FMO and BIO, the development finance institutions of the Netherlands and Belgium, anchored the fund with commitments of EUR20mn and EUR10mn, respectively. Both were anchor investors in the AfricInvest Financial Sector Fund, a predecessor fund to FIVE. FMO will increase its investment to FIVE by a further EUR10mn once additional commitments of EUR70m have been signed. Several institutional investors and family offices are already finalizing due diligence, and are expected to make commitments in the first half of 2018. The target size for FIVE is EUR200mn, to be reached over the next three to five years.
FIVE stands for Financial Inclusion Vehicle. The number five also represents the aspiration of AfricInvest, FMO and BIO to contribute to achieving universal access to financial services in Africa, by increasing banking penetration from 20% today to 100% in the future, hence multiplying it fivefold.
FIVE has been designed to fully align the interests of investors and the manager. Its evergreen structure enables it to meet the demands of both regulators and future partners looking for investors with the capacity to make longer-term commitments and to support portfolio companies in achieving meaningful strategic transformation. Appropriate liquidity provisions have been incorporated to allow investors to adjust their exposure to FIVE.
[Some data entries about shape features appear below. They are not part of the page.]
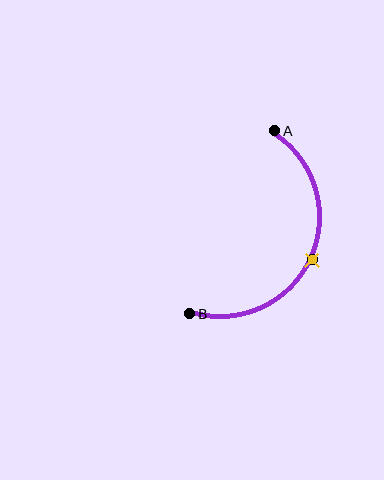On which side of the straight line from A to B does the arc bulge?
The arc bulges to the right of the straight line connecting A and B.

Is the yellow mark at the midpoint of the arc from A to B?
Yes. The yellow mark lies on the arc at equal arc-length from both A and B — it is the arc midpoint.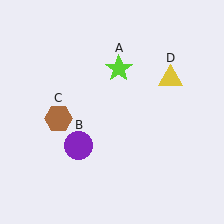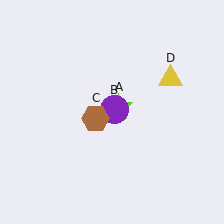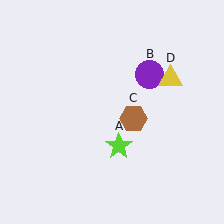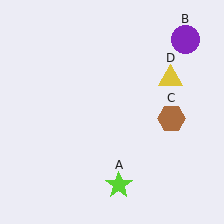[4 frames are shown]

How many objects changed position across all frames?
3 objects changed position: lime star (object A), purple circle (object B), brown hexagon (object C).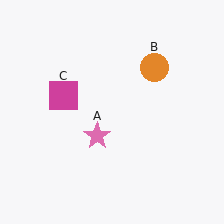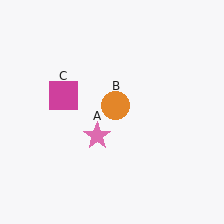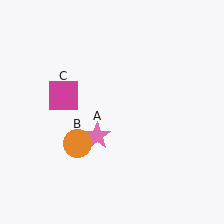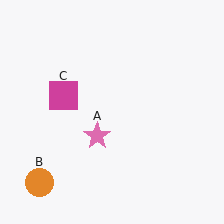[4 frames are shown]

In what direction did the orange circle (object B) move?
The orange circle (object B) moved down and to the left.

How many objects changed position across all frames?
1 object changed position: orange circle (object B).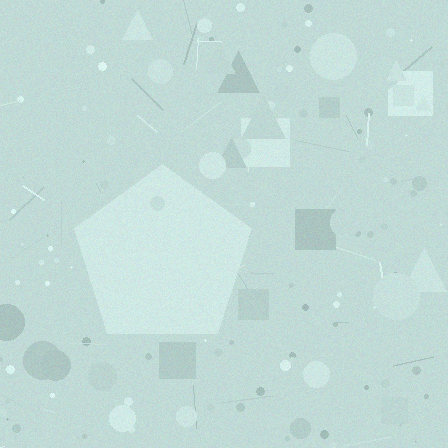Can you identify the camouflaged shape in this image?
The camouflaged shape is a pentagon.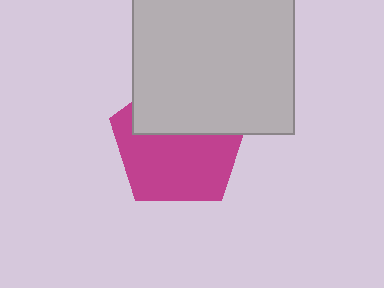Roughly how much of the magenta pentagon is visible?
About half of it is visible (roughly 59%).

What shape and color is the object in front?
The object in front is a light gray square.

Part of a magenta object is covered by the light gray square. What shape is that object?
It is a pentagon.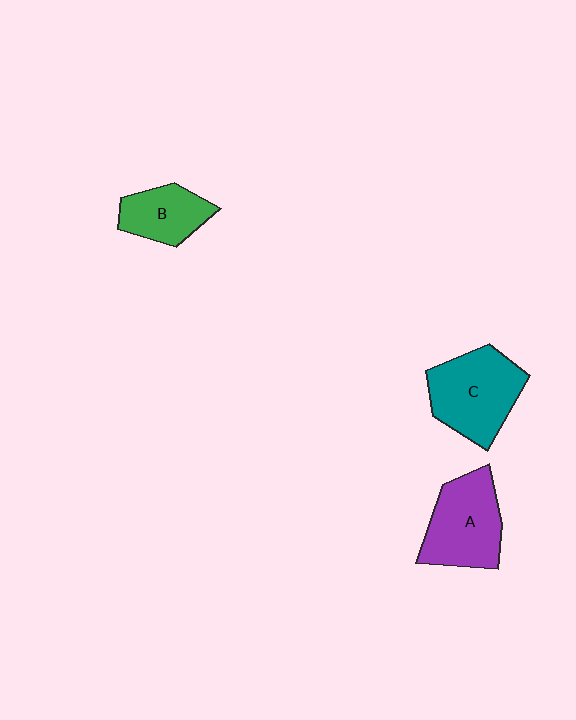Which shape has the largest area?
Shape C (teal).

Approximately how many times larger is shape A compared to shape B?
Approximately 1.5 times.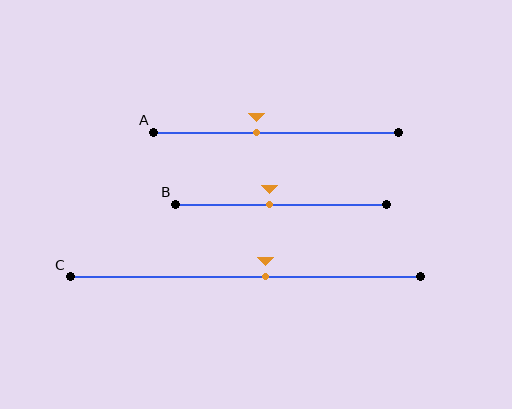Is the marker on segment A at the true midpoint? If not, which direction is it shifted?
No, the marker on segment A is shifted to the left by about 8% of the segment length.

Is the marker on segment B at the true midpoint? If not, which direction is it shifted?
No, the marker on segment B is shifted to the left by about 6% of the segment length.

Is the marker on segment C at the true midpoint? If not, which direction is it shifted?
No, the marker on segment C is shifted to the right by about 6% of the segment length.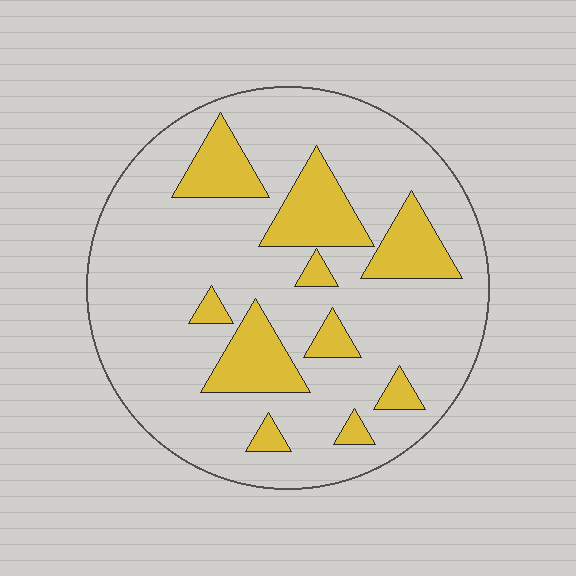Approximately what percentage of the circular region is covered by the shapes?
Approximately 20%.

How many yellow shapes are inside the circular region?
10.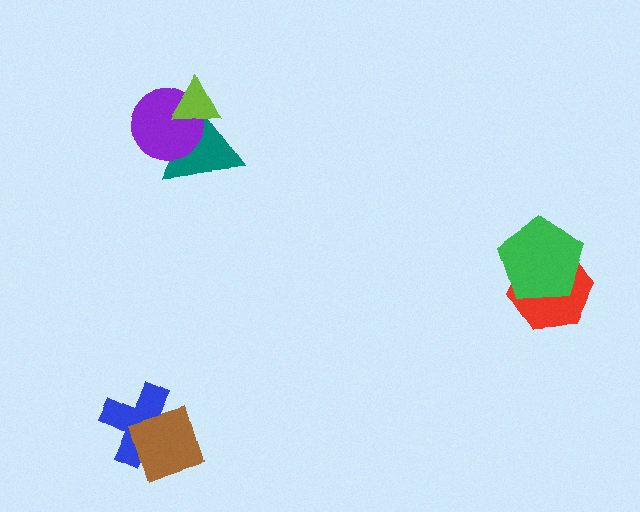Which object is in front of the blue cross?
The brown square is in front of the blue cross.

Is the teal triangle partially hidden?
Yes, it is partially covered by another shape.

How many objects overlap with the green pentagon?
1 object overlaps with the green pentagon.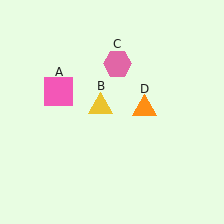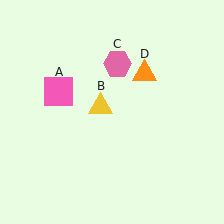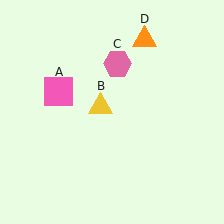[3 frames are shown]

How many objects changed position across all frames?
1 object changed position: orange triangle (object D).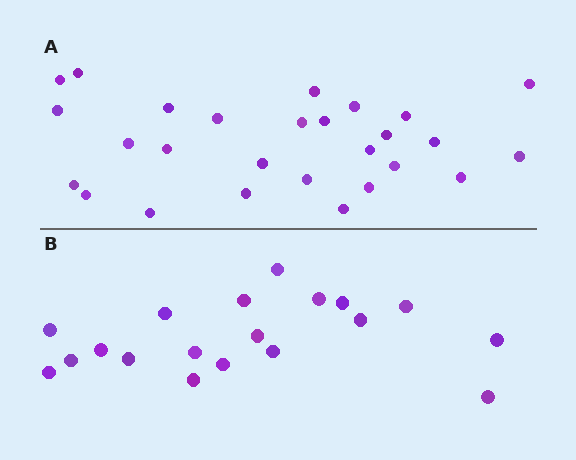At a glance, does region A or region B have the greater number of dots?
Region A (the top region) has more dots.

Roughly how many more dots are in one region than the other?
Region A has roughly 8 or so more dots than region B.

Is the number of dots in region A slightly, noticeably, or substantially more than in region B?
Region A has noticeably more, but not dramatically so. The ratio is roughly 1.4 to 1.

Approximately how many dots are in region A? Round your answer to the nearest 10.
About 30 dots. (The exact count is 27, which rounds to 30.)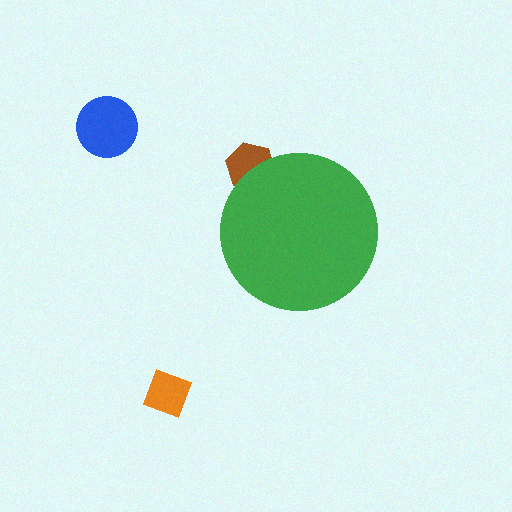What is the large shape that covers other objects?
A green circle.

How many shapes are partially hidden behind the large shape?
1 shape is partially hidden.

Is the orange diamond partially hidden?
No, the orange diamond is fully visible.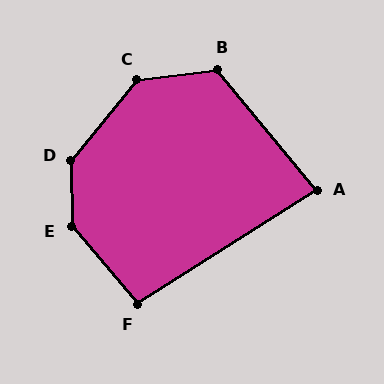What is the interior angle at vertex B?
Approximately 122 degrees (obtuse).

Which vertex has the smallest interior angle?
A, at approximately 83 degrees.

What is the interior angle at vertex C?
Approximately 136 degrees (obtuse).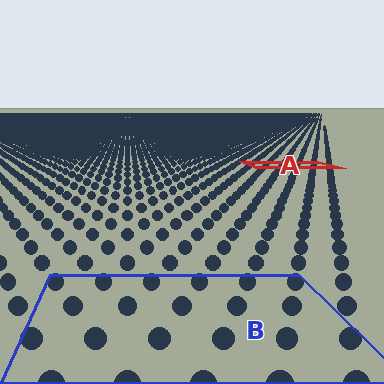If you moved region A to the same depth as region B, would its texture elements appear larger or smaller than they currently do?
They would appear larger. At a closer depth, the same texture elements are projected at a bigger on-screen size.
“As we mark this important milestone in our financial sector practice in Africa, we are grateful to FMO and BIO, our investors and partners, for their continued confidence in us. We are enthusiastic about the prospect of meaningfully increasing access to quality financial services across the continent. In addition to Africa’s strong macro-economic and demographic backdrop, technological change is providing new opportunities, as it changes the way we live, govern, consume, communicate and conduct business. The financial services business model is also changing, and through FIVE, we are well-positioned to achieve superior returns by leveraging our understanding of both the sector and technology,” said Khaled Benjilani, Senior Partner at AfricInvest.
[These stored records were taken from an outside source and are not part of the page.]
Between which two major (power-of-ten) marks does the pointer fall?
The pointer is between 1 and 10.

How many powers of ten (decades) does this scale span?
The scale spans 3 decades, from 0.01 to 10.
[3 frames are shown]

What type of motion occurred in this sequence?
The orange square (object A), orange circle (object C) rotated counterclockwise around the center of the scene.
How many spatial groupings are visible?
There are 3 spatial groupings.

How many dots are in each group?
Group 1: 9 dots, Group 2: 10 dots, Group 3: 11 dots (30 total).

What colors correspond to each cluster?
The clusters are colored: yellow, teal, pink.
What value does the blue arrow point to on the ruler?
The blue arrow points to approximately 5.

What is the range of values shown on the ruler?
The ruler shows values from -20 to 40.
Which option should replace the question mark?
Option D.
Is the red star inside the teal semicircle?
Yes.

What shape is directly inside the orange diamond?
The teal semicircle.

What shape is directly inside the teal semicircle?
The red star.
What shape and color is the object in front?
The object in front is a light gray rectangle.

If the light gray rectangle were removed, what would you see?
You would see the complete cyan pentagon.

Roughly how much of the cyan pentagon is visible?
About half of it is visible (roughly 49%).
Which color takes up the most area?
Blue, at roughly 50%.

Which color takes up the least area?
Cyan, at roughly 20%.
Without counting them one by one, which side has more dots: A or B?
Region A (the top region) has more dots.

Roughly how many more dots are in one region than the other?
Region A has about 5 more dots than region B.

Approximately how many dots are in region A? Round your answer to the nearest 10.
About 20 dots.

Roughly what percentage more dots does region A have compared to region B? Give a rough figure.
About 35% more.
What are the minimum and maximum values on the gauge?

George Janssen from FMO added, “We are proud to support Africinvest’s new initiative FIVE, an investment vehicle with a permanent structure that is aimed at Tier II and III financial institutions throughout Africa. We believe FIVE’s evergreen structure can address some of the bottlenecks of a typical closed-end PE fund and in that way, can contribute to meaningful impact in Africa’s financial sector.”
“We are thrilled with this innovative evergreen structure designed in good cooperation with our longstanding partners Africinvest and FMO, and are confident that it will help attract the additional long-term funding needed to further support the growth of the financial sector in Africa,” said Eric Van den Bosch, Senior Investment Officer at BIO.
Erik Bosman, FIVE’s Supervisory Committee Chairman, commented, “The first close of FIVE marks a new milestone in the development of Africa’s financial sector, as increased access to financial services is crucial to further economic progress across the continent. I am very grateful to FMO and BIO for working with AfricInvest to establish this innovative fund that allows the investment team to build on a strong track record, and to achieve their admirable ambition of realizing universal access to financial services in Africa.”